Cinema,Teatri e Concerti: così cambieranno dal 15 giugno

Mentre ristoranti, negozi, parrucchieri e musei hanno riaperto i battenti da lunedì 18 maggio, cinema teatri e concerti dovranno attendere il 15 giugno. Da questa data si potrà tornare a guardare un film, vedere uno spettacolo o ascoltare un gruppo musicale dal vivo, sia al chiuso che all’aperto.

Il tutto è previsto dal Dpcm approvato dal governo con le norme sugli spostamenti e sulle riaperture, ma questo provvedimento non esclude la possibilità per le singole regioni di anticipare la data del 15 giugno “In relazione all’andamento della situazione epidemiologica nei propri territori”.
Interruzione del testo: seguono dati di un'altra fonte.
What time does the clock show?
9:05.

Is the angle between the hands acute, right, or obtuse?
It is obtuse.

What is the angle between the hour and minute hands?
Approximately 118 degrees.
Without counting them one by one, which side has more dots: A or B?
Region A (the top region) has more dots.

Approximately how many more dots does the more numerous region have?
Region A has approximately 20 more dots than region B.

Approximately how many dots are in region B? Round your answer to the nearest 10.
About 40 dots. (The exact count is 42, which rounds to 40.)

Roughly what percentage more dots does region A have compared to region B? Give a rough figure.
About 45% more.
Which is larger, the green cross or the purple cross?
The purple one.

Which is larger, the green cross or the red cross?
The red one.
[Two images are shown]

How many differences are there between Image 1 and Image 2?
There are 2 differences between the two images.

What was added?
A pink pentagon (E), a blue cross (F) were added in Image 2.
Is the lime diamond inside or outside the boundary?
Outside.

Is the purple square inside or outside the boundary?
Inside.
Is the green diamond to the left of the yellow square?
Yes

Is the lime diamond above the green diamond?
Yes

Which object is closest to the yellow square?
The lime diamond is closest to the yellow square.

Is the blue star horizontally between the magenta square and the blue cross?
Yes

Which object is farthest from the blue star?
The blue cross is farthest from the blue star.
Mille persone negli spazi aperti, 200 in quelli chiusi

Ma che cosa cambierà una volta che cinema, teatri e concerti riapriranno?  Sicuramente, negli spazi al chiuso non potranno esserci più di 200 persone, 1.000 negli spazi all’aperto.
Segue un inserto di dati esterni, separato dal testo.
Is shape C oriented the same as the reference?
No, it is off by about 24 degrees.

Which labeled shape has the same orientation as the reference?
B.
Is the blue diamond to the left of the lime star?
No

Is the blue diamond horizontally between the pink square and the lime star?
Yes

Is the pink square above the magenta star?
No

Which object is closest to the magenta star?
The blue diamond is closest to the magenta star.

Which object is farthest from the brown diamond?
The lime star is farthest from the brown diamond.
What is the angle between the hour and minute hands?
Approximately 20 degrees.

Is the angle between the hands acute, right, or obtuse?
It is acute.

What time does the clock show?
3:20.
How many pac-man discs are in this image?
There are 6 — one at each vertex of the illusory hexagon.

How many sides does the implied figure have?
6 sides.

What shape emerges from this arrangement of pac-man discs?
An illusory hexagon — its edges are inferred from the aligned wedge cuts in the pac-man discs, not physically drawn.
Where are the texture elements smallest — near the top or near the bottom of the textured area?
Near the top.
In particolare, sono previsti posti preassegnati e sarà obbligatoria la distanza di sicurezza di almeno un metro tra gli spettatori.  Invece, tutti gli eventi che implicano assembramenti in spazi chiusi o all’aperto restano sospesi, così come sono vietate le attività che hanno luogo in sale da ballo e discoteche all’aperto o al chiuso, le fiere e i congressi. 

Mascherine e niente pop corn e bibite

Tra le varie disposizioni è previsto il distanziamento anche tra gli artisti, misurazione della febbre e divieto di partecipazione per chi ha più di 37,5 gradi di febbre. E ancora, uso obbligatorio della mascherina e niente vendita di cibo, quindi stop a pop corn e bibite nei cinema e ai concerti. Inoltre, ove possibile si devono utilizzare biglietti elettronici, così da evitare file alla cassa e bisogna limitare l’uso del contante.

Inoltre, è richiesta una pulizia periodica dei locali e igienizzazione degli ambienti chiusi e dei servizi igienici, anche tra i diversi spettacoli della giornata. Sarà inoltre fondamentale, un’adeguata aereazione naturale, ricambio d’aria e rispetto delle raccomandazioni concernenti sistemi di ventilazione e di condizionamento.